Following the renaming of Nott Hall, an employee union chapter released a statement that state workers were "disappointed" to not have a seat at the table during discussions. United Campus Workers also said they were "outraged" that the hall was renamed to the generic Honors Hall instead of commemorating a Black Alabamian who has contributed to the university and Alabama. 

"[In July,] UCW demanded that the University of Alabama System appoint faculty, staff, and students from each campus as full members on the Building Name Review Committee and for full transparency. The UA System has failed to do so," UCW said in an August release. "UCW also requested public hearings and a commitment to execute all recommended name changes by January 15. The UA system failed to commit to both."

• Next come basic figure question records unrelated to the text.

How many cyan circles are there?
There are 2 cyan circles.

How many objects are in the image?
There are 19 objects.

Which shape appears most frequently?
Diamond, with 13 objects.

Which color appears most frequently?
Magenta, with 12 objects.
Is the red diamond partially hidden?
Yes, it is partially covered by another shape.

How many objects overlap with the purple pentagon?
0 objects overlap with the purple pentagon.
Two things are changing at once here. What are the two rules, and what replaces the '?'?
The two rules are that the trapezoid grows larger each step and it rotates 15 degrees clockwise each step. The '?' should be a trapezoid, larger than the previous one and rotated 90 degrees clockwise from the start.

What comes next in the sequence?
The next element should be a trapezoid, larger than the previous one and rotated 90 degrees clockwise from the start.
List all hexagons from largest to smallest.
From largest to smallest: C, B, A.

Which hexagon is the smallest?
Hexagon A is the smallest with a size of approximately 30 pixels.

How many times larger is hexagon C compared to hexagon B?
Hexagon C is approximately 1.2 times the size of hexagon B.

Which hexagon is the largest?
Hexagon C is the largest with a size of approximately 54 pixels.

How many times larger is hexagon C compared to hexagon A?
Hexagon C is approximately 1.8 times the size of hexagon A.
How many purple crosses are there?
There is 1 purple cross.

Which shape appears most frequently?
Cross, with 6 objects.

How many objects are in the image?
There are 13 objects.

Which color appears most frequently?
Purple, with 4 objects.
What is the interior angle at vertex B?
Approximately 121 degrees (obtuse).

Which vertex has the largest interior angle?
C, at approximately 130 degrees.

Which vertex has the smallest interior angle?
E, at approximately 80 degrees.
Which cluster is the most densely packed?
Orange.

In a board resolution officially adopting the name change, trustees announced UA plans to display a plaque in the location where Morgan's portrait once hung inside the hall. The plaque will feature the following language:

"In 1910, at this building’s dedication, the University of Alabama’s Board of Trustees named it Morgan Hall, for John Tyler Morgan of Selma. A longtime state political leader, Morgan had died three years earlier, but had served as one of Alabama’s U.S. Senators for the last thirty years of his life.

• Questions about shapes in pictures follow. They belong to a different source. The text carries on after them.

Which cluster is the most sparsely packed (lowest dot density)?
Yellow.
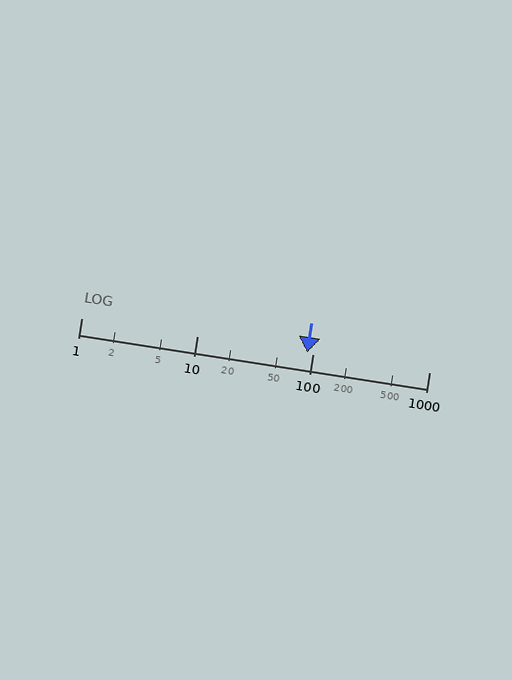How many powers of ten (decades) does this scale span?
The scale spans 3 decades, from 1 to 1000.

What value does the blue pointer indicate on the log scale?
The pointer indicates approximately 89.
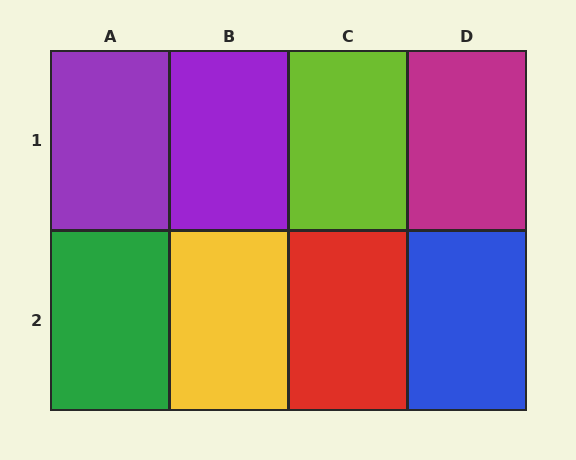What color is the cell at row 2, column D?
Blue.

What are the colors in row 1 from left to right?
Purple, purple, lime, magenta.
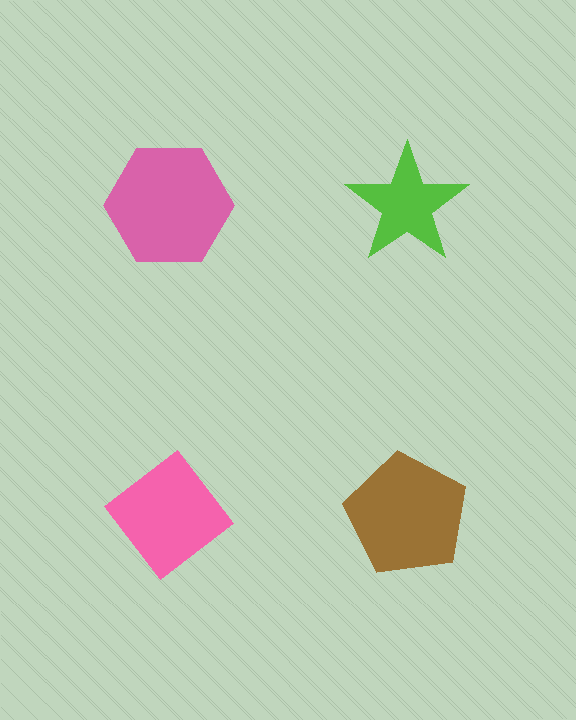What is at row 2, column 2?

As a Senator, Morgan rendered the University a vital service in a time of need. In 1884, he successfully lobbied Congress for a federal land grant of 46,080 acres to compensate for University buildings burned by Union troops almost twenty years earlier, in the closing weeks of the Civil War. Until that grant, for almost two decades after the war, the University had struggled to survive financially. Revenue from leases and sales of this land funded the construction of at least five new buildings and other major campus improvements. It helped the University regain a more solid financial footing on which it would continue to build. Lease revenues still benefit the University today, and the University continues to be grateful for Senator Morgan’s efforts on its behalf.

Senator Morgan was, however, also an ardent white supremacist. He led Alabama in suppressing the rights of African Americans and denying them full citizenship, and these efforts were a core element of his work for half a century. Senator Morgan defended slavery before the Civil War, advocated secession from the Union to protect slavery, led in restoring white control after the Civil War, and helped establish the system of racial segregation. His harsh actions and strident words contributed to decades of racial injustice in Alabama and the United States.

Because these actions conflict so profoundly with the current values of the University of Alabama System, the Board of Trustees voted on September 17, 2020, to remove Senator Morgan’s name from the building. The Board also called for the placement of this plaque to explain the reasons both for the University’s gratitude to Senator Morgan and for the decision to change the building’s name.